"Hully gee!" breathed Pete into Mame's convenient ear. "Did yer pipe de way bo upper-cut 'im? Gee!"
Ash-Can Sam was wounded—not so much in body as in pugilistic pride. He turned to wipe away the stain, and, incidentally, to wipe the earth with the body of a foreign cat. This time he came in, swearing, and the two cats reared upon their haunches with the shock; then fell in a tangled, rending, yowling snarl. Omar Ben, by instinctive craft, sought for a point of vantage underneath his foe—a vantage because, when lying on his back, he could claw straight up with all four feet, and the greater the weight of the chap on top, the greater his woe—abdominally.
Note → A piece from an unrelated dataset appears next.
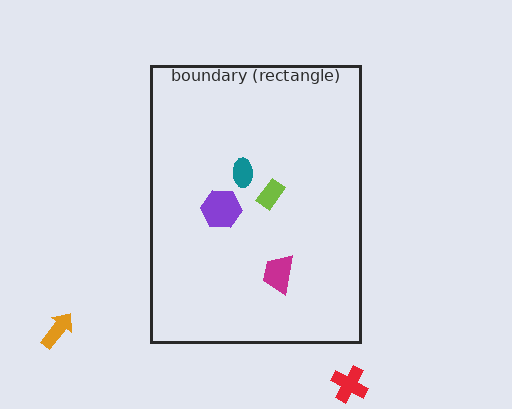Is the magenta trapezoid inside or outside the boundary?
Inside.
This point of vantage, however, is rather difficult to hold, with two most earnest gentlemen desirous of it; and so they changed positions—changed so rapidly, in fact, that their bodies resembled a sort of pyrotechnic pinwheel whose centrifugal sparks were composed of eyes and claws and tufts of fur and cat profanity. Also, it lasted longer than the ordinary pinwheel, and was a trifle more uproarious; but it died at last with a sizzling spit, and a lean black streak shot out toward the haven of an alley's mouth.
The streak was Ash-Can Sam. Omar Ben Sufi sat down in the middle of the street, and wondered. He had thrashed something, and he didn't understand it. So he just sat there, quivering, bleeding, battered—but a conqueror.
Ringtail Pete endeavored to express himself, but emotion choked him; therefore he spat fervidly and said:
"Hully gee!"
Then he and the ladies descended from the roof, to walk in silent circles around the champion, regarding him with a species of cataleptic awe. Presently, however, Pete came to earth, extended his paw, and delivered himself of an established truth:
"Well, dang my hide, but it takes er 'ristercrat fer to glitter in a scrap!"
They escorted him all the way to his eighty-thousand-dollar home. The ladies kissed him—both of them—and helped him to clamber weakly over his garden wall.
He turned to Ringtail with an easy, aristocratic smile: "Au revoir, R.T.! Those frawgs were most delicious!"